Compared with traditional linear correlation analysis, accumulative local effects can be used to analyze quantitatively the nonlinear relationship between watershed attributes and runoff response and determine the importance of influencing factors. Longitude and annual runoff are the top two in importance for total runoff changes and rainfall-runoff changes; the annual runoff is the most important for potential-evaporation-induced changes, and the annual average herbaceous coverage also plays an important role; the precipitation regime is the most important for runoff changes caused by average temperature; the annual runoff is the most important for catchment-attributes-induced changes. The runoff elasticity in arid areas is larger than that in humid areas, and the annual runoff has the greatest impact on the runoff elasticity. The impact of the catchment area cannot be ignored.

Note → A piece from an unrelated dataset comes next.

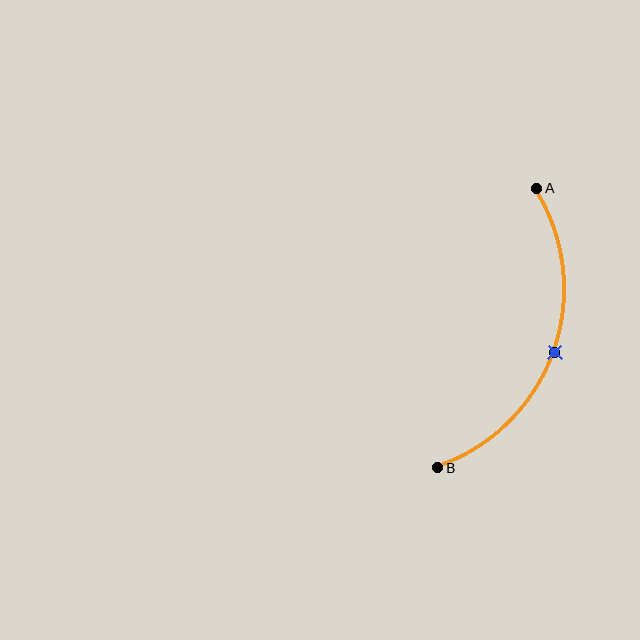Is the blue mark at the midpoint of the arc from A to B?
Yes. The blue mark lies on the arc at equal arc-length from both A and B — it is the arc midpoint.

The random forest model was used to predict runoff response, and the accuracy was also analyzed. When using 56 indices of watershed attributes to predict the total changes, watershed attributes (n), and runoff changes caused by rainfall, potential evaporation, and average temperature, the accuracy R2 is 0.6, 0.6, 0.5, 0.3, and 0.1, respectively. The accuracy of rainfall and potential evaporation elasticity is 0.7, and 0.96 for catchment attribute elasticity.
This study is supported by the National Key R&D Program Project Topic (No. 2021YFD150080505).
DATA AVAILABILITY STATEMENT
CONFLICT OF INTEREST
The authors declare there is no conflict.